Scorn Not The Sonnet

Ludwig the Terrible, Going Postal
Sidney and Shakespeare promoted a newer form.
First Folio 2,
Andrea Parrish – Geyer
Licence CC BY-SA 2.0

Scorn not the Sonnet

Thus wrote Wordsworth, and it’s probably true that sonnets are second only to limericks in the poetry popularity stakes. Both forms have the advantage of being short and memorable.

But where did sonnets come from? They originated from Sicily in the thirteenth century, and there’s a defined type (the Petrarchan) that starts with an octave that rhymes abba-abba, then at the ninth line executes a volta (or turn) which enables the concluding sestet to express a comment or even a contradiction on what has gone before.

Here’s an example from Petrarch himself;

“The Vanity of His Passion” by Francesco Petrarca (“Petrarch”) (1304-1374)

O you, who hear in scattered verse the sound
Of all those sighs with which my heart I fed,
When I, by youthful error was misled,
Unlike my present self in passion drowned;
Who hears the woes, the pleadings that abound
Throughout my song, by hopes and vain griefs bred;
If ever true love its influence over you shed,
Oh ! let your pity be with pardon crowned.
But now full well I see how to the crowd
For a long time I proved a public jest:
Even by myself my folly is confessed:
And of my vanity, what’s left is shame,
Repentance, and a knowledge deep impressed,
That worldly pleasure is a passing dream.

It’s one of more than 300 that Petrarch wrote to his Laura. There’s debate about whether she was a real (married) woman or an abstract ideal, but I like to think that she was a typical poetic Muse – an unsatisfactory girlfriend unable or unwilling to dispense her favours.

Eventually, the sonnet caught on in England, and writers such as Sidney and Shakespeare promoted a newer form (abab cdcd efef gg) to take advantage of the greater rhyming possibilities in English. In this form it’s the final couplet that serves as the summing up of the poem. More recent writers tend to construct their own rhyming schemes; Shelley’s “Ozymandias” (surely the most famous sonnet ever?) has a rhyme scheme ababcdedfgfhfh (approximately!).

After Milton, the sonnet form declined, but it was revived by Wordsworth and the romantics like Shelley. Here’s Wordsworth with a Petrarchan form:-

Nuns fret not at their convent’s narrow room;

And hermits are contented with their cells;

And students with their pensive citadels;

Maids at the wheel, the weaver at his loom,

Sit blithe and happy; bees that soar for bloom,

High as the highest Peak of Furness-fells,

Will murmur by the hour in foxglove bells:

In truth the prison, into which we doom

Ourselves, no prison is: and hence for me,

In sundry moods, ’twas pastime to be bound

Within the Sonnet’s scanty plot of ground;

Pleased if some Souls (for such there needs must be)

Who have felt the weight of too much liberty,

Should find brief solace there, as I have found.

Petrarch can also be mocked! I rather like this one by Billy Collins:-

Sonnet

All we need is fourteen lines, well, thirteen now,
and after this one just a dozen
to launch a little ship on love’s storm-tossed seas,
then only ten more left like rows of beans.
How easily it goes unless you get Elizabethan
and insist the iambic bongos must be played
and rhymes positioned at the ends of lines,
one for every station of the cross.
But hang on here while we make the turn
into the final six where all will be resolved,
where longing and heartache will find an end,
where Laura will tell Petrarch to put down his pen,
take off those crazy medieval tights,
blow out the lights, and come at last to bed.
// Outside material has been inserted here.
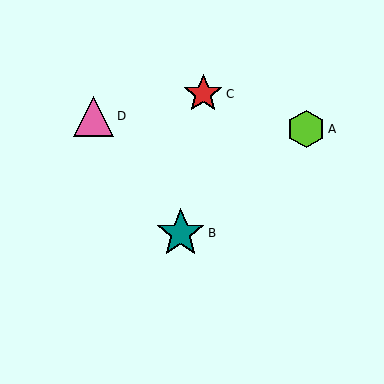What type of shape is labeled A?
Shape A is a lime hexagon.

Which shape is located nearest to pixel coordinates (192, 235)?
The teal star (labeled B) at (181, 233) is nearest to that location.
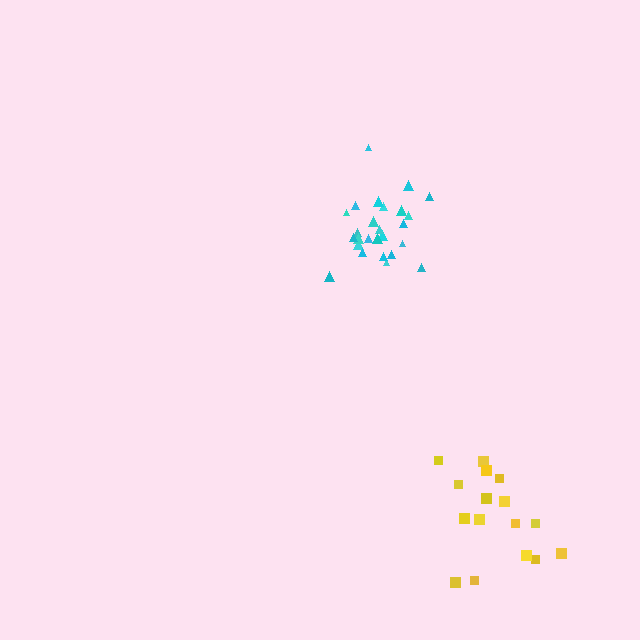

It must be admitted that sonnets do tend to express the egoism of the writer, and the next effort is no exception. A halting sonnet of my own pure brain (although one line has cheekily been nicked from a much better poet). Laura is one of the physiotherapists who helped me learn to walk again after my stroke.

Laura, I was dazzled by your youth
Your soft brown hair, and your kindly smile
Your bouncy step, your widening eyes; the truth
I’m always sad I only knew you for a while.
You helped me overcome my major deficiency
Burn off my rusts, and my deformity.
You and your friends were Angels sent to me
There never was a warmer remedy.
But now, two more years gone by
My heart is gripped by a fresh new pain.
I close my eyes, draw my breath, and sigh
Ghosts of the past haunt volumes of my brain
And this the worst; it’s the fear that I
May never see your sweet face again.

I’d encourage Puffins to write their own sonnets. There’s no money in it, but with a wrinkled brow and some pencil-sucking, you can create a work of art. And a thing of beauty is a thing forever, as John Keats nearly said.